Inhibitory neurons are involved in the generation and patterning of the respiratory rhythm in the adult animal. However, the role of glycinergic neurons in the respiratory rhythm in the developing network is still not understood. Although the complete loss of glycinergic transmission in vivo is lethal, the blockade of glycinergic transmission in slices of the medulla has little effect on pre-Bötzinger complex network activity. As 50% of the respiratory rhythmic neurons in this slice preparation are glycinergic, they have to be considered as integrated parts of the network.

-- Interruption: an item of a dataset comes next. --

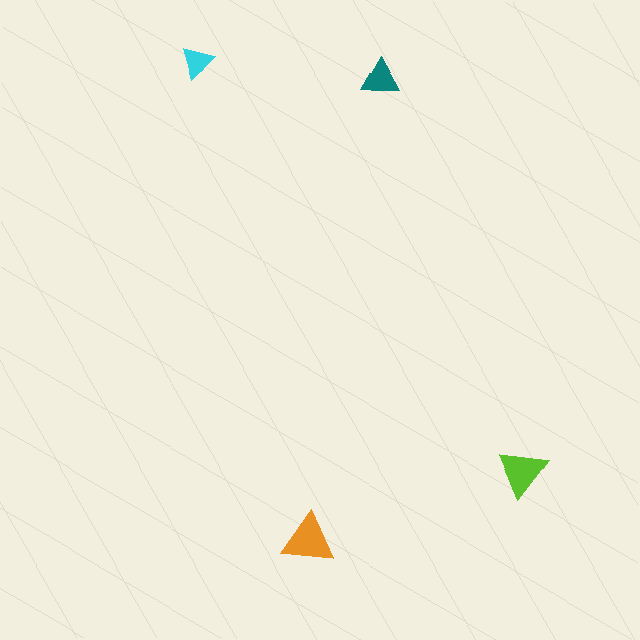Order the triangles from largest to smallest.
the orange one, the lime one, the teal one, the cyan one.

We aimed to investigate whether glycinergic neurons receive mixed miniature inhibitory postsynaptic currents (mIPSCs) that result from co-release of GABA and glycine. Quantification of mixed mIPSCs by the use of different objective detection methods resulted in a wide range of results. Therefore, we generated traces of mIPSCs with a known distribution of mixed mIPSCs and mono-transmitter-induced mIPSCs, and tested the detection methods on the simulated data. We found that analysis paradigms, which are based on fitting the sum of two mIPSC templates, to be most acceptable. On the basis of these protocols, 20–40% of all mIPSCs recorded from respiratory glycinergic neurons are mixed mIPSCs that result from co-release of GABA and glycine. Furthermore, single-cell reverse transcriptase polymerase chain reaction revealed that 46% of glycinergic neurons co-express mRNA of glycine transporter 2 together with at least one marker protein of GABAergic neurons. Our data suggest that significant co-transmission occurs in the pre-Bötzinger complex that might be involved in the shaping of synaptic inhibition of respiratory glycinergic neurons.